Coral reefs are constructed by calcifying coral animals that engage in a symbiosis with dinoflagellate microalgae harboured in their tissue. The symbiosis takes place in the presence of steep and dynamic gradients of light, temperature and chemical species that are affected by the structural and optical properties of the coral and their interaction with incident irradiance and water flow. Microenvironmental analyses have enabled quantification of such gradients and bulk coral tissue and skeleton optical properties, but the multi-layered nature of corals and its implications for the optical, thermal and chemical microenvironment remains to be studied in more detail. Here, we present a multiphysics modelling approach, where three-dimensional Monte Carlo simulations of the light field in a simple coral slab morphology with multiple tissue layers were used as input for modelling the heat dissipation and photosynthetic oxygen production driven by photon absorption. By coupling photon, heat and mass transfer, the model predicts light, temperature and O₂ gradients in the coral tissue and skeleton, under environmental conditions simulating, for example, tissue contraction/expansion, symbiont loss via coral bleaching or different distributions of coral host pigments. The model reveals basic structure–function mechanisms that shape the microenvironment and ecophysiology of the coral symbiosis in response to environmental change.

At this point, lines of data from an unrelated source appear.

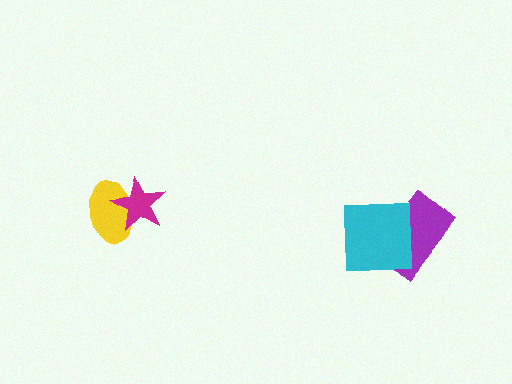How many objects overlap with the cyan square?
1 object overlaps with the cyan square.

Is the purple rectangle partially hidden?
Yes, it is partially covered by another shape.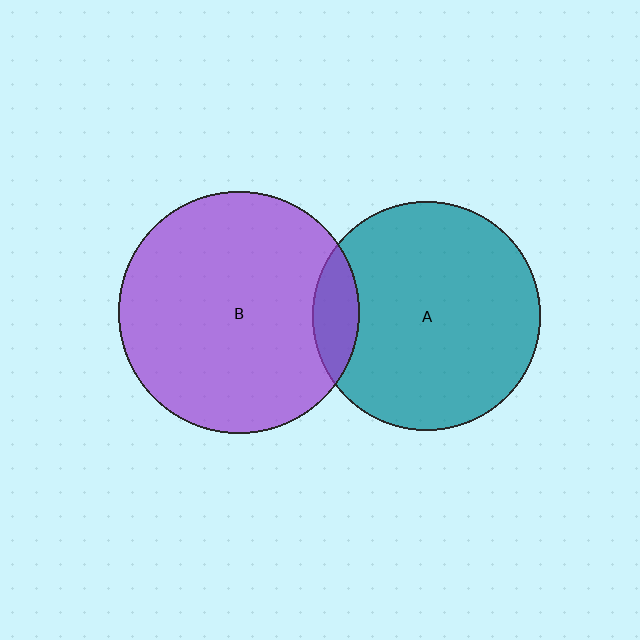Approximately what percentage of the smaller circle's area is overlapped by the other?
Approximately 10%.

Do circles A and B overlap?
Yes.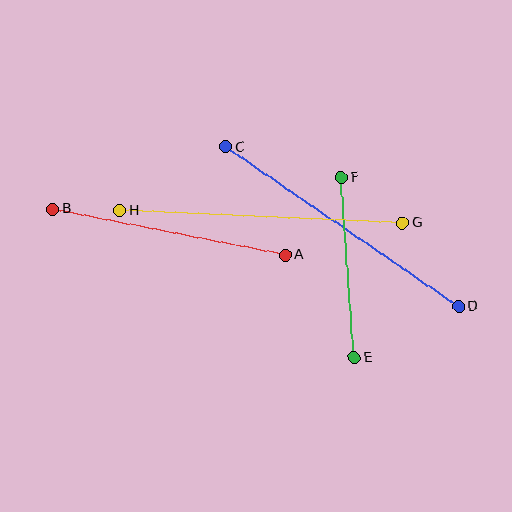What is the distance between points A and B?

珊瑚礁是由钙化珊瑚动物构成的，这些珊瑚动物与它们组织中的甲藻微藻共生。共生发生在光、温度和化学物质的陡峭和动态梯度的存在下，这些梯度受到珊瑚的结构和光学特性及其与入射辐照度和水流的相互作用的影响。微环境分析已经能够量化这种梯度和大块珊瑚组织和骨骼的光学特性，但珊瑚的多层性质及其对光学、热和化学微环境的影响仍有待更详细地研究。在这里，我们提出了一种多物理场建模方法，其中具有多个组织层的简单珊瑚板形态中光场的三维蒙特卡罗模拟被用作模拟光子吸收驱动的散热和光合氧气产生的输入。通过耦合光子、热量和质量传递，该模型预测光、温度和 O₂珊瑚组织和骨骼中的梯度，在模拟环境条件下，例如，组织收缩/扩张、珊瑚白化导致的共生体损失或珊瑚宿主色素的不同分布。该模型揭示了响应环境变化而塑造珊瑚共生的微环境和生态生理的基本结构-功能机制。